You would think that the base is pretty clearly a military installation.
It is the site of sensitive missile and space launch facilities.
It is under the jurisdiction of the Air Force and it is close to the public.Civilians may not enter base property without permission.
But there are two wrinkles that are the reason this case is here.
First, the Air Force has granted an easement to the state and county for a public road across two portions of the base.
As a result, Highway 1, the Pacific Coast Highway runs through the eastern part of Vandenberg.
The state police is this portion of Highway 1 just at it does all other highways except that it shares jurisdiction with the federal government.
The path of Highway 1 runs through Vandenberg near the main entrance to the operational area of the base where military personnel live and work.
That area is surrounded by a fence and you have to go through a security checkpoint to get in.
Also nearby outside the fence in area are a bus stop, a visitor center and a middle school.

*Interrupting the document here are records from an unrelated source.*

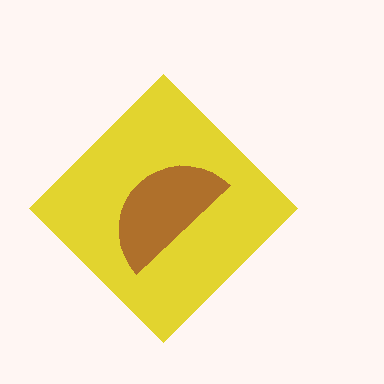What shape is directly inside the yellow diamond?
The brown semicircle.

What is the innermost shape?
The brown semicircle.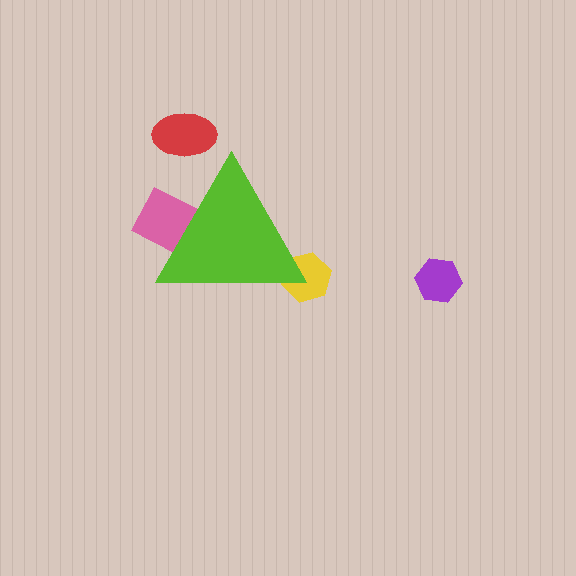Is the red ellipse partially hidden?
No, the red ellipse is fully visible.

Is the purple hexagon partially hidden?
No, the purple hexagon is fully visible.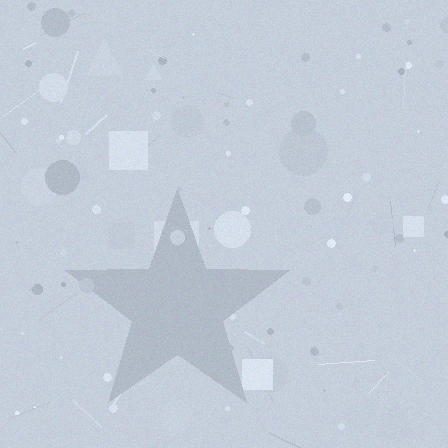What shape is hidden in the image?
A star is hidden in the image.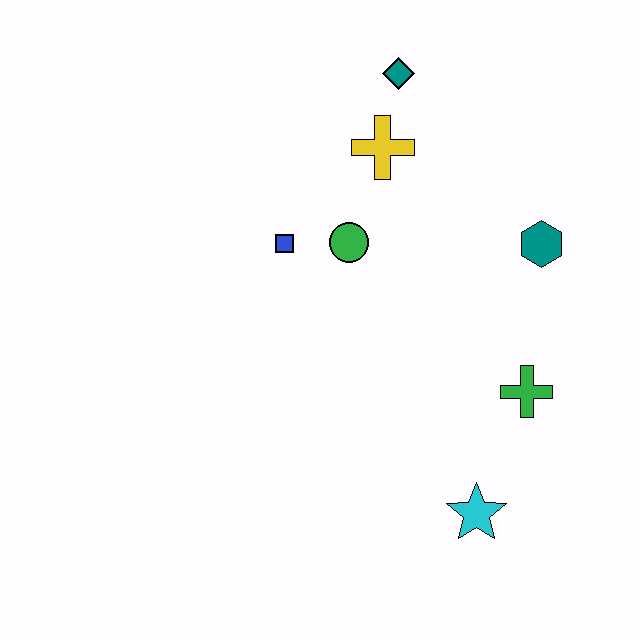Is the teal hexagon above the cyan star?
Yes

Second, there is a portion of the base adjacent to Highway 1 that the base commander has set aside for peaceful protest.
The boundaries of the protest area are formed by the highway, a fence and a green line painted on the pavement.

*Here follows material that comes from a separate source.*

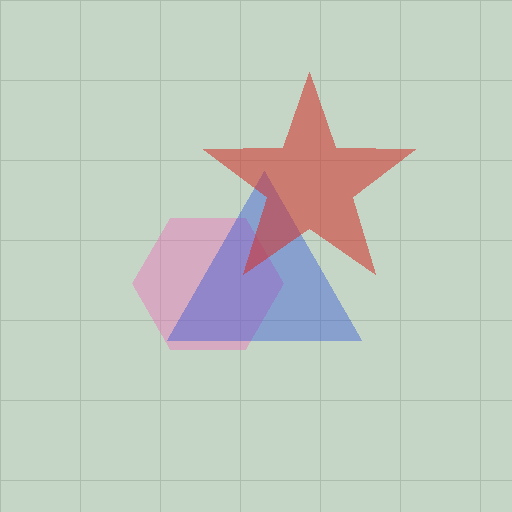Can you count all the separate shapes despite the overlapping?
Yes, there are 3 separate shapes.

The protest area is generally open for demonstrations by civilians but it is not open to any person who is been barred from entering Vandenberg.
One such person is petitioner John Apel, he was barred from entering Vandenberg after he trespassed beyond the designated protest area and through blood on a sign for the base.
But after Apel ignored the barment order and after trespassing several more times, he received another barment order.
He ignored that order too and continued to come on to Vandenberg property to protest.
When he refused to leave, he was cited for violating the statute at issue here and was convicted on three counts.
He got a $355 fine.
The Court of Appeals from the Ninth Circuit reversed those convictions.
The Ninth Circuit held that the statute applies only if the government proves that it has “the exclusive right of possession of the area.”
The Court found that Vandenberg fails this requirement because the government does not have exclusive possession of the highways running through the base.
We now reverse.
Nothing in the statutory language defines military installation in terms of the access granted to the public or the particular nature of the government's interest in the property.
Apel argues that the various military places listed in the statute “reservation, post, fort, arsenal, yard, station or installation” have all historically been on land withdrawn from public use, but that is not so.
Historical sources are replete with references to forts and post that were open for access by civilians.
To cite just one example, frontier forts in the west were often bus line communities frequently having a sutler, a merchant who sold goods to military personnel and civilians who would come on to the property.